Nel 1990, la regista due volte premio Oscar Jane Campion (una volta per la sceneggiatura originale di Lezioni di piano e un’altra per la regia di Il potere del cane) dona alle sale Un angelo alla mia tavola. Il film è basato sull’omonima autobiografia della scrittrice neozelandese Janet Frame, morta nel 2004. La vita della solitaria scrittrice è segnata sin dall’inizio dalla tragedia, dato che durante il parto muore la sua sorella gemella. Cresciuta in una famiglia povera, la ragazza affronta una serie di fallimenti e tenta il suicidio.
Dopo aver passato otto anni in un ospedale psichiatrico, riesce a salvarsi grazie alla scrittura e al successo ottenuto dal suo libro. Jane Campion si muove in punta di piedi nel raccontare questa storia toccante di rinascita e resilienza.
In una lettera a Criterion, Wes Anderson ha espresso il suo amore per questo film da vedere affermando semplicemente: “Quante volte rivedrò Un angelo a tavola?”.
6) Neon Genesis Evangelion (1995)

Stavolta parliamo di una serie tv e non di un film. Neon Genesis Evangelion è un anime tra i più famosi e citati al mondo. Consta di 26 episodi ed è stata ideata dallo studio d’animazione Gainax in collaborazione con a Hideaki Anno. Pieno zeppo di citazioni e riferimenti culturali che spaziano dalla religione alla filosofia, l’anime è molto più che un semplice “cartone animato” ma una riflessione profonda sulla psiche e l’animo umano.

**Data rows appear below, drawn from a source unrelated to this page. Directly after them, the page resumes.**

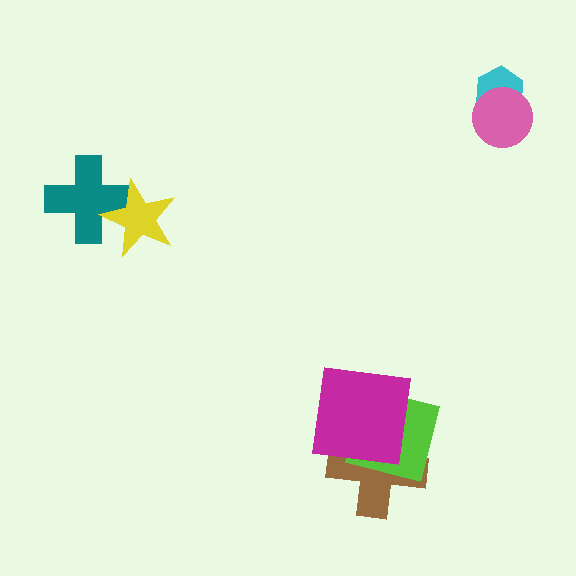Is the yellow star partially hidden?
No, no other shape covers it.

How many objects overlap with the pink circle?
1 object overlaps with the pink circle.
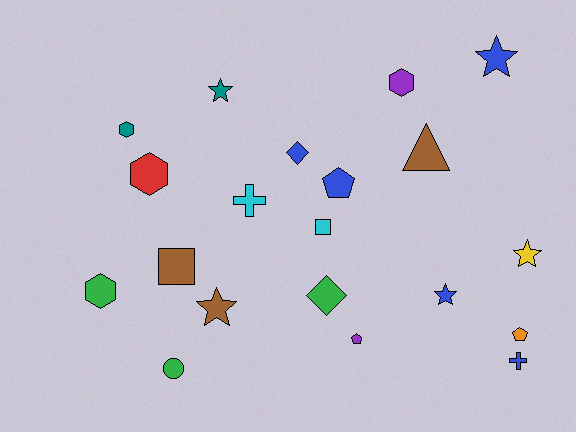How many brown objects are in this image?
There are 3 brown objects.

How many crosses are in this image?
There are 2 crosses.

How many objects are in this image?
There are 20 objects.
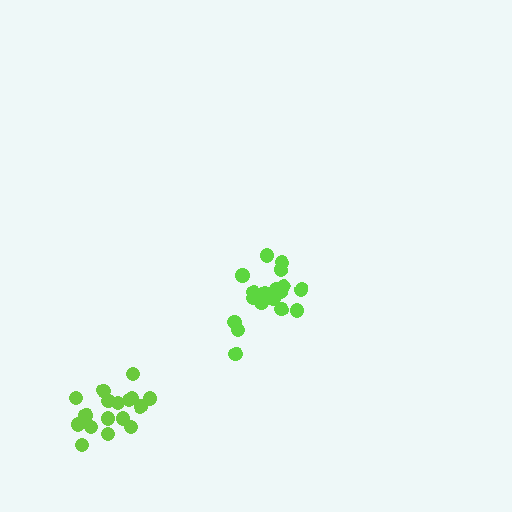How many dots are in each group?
Group 1: 17 dots, Group 2: 20 dots (37 total).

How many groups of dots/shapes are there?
There are 2 groups.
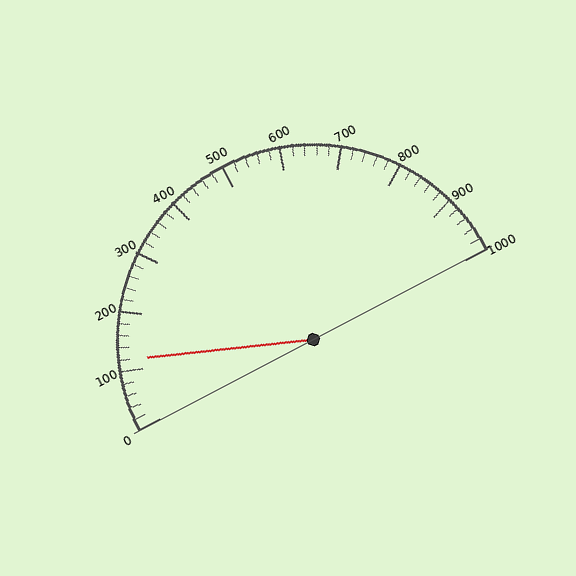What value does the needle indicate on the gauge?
The needle indicates approximately 120.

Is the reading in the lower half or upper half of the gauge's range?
The reading is in the lower half of the range (0 to 1000).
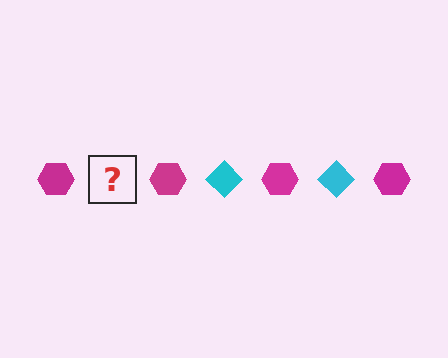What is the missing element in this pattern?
The missing element is a cyan diamond.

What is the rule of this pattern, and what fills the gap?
The rule is that the pattern alternates between magenta hexagon and cyan diamond. The gap should be filled with a cyan diamond.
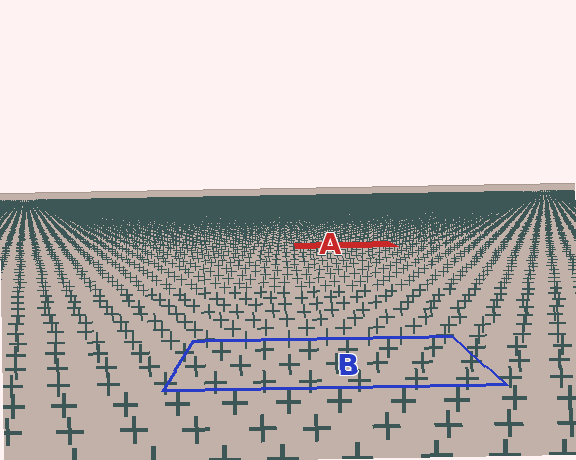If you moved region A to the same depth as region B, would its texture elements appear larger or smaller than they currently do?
They would appear larger. At a closer depth, the same texture elements are projected at a bigger on-screen size.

La storia ha luogo in un futuro distopico (è ambientata nel primo decennio del Duemila ma per i tempi in cui fu prodotta la serie si stava ovviamente pensando a un futuro molto lontano dal loro) nella città neo futuristica di Neo Tokyo-3 e vede protagonisti alcuni giovani reclutati da un’agenzia speciale. Tale agenzia, chiamata Nerv, viene costituita con lo scopo di sconfiggere gli onnipotenti angeli attraverso l’utilizzo di mecha giganti guidati da piloti umani.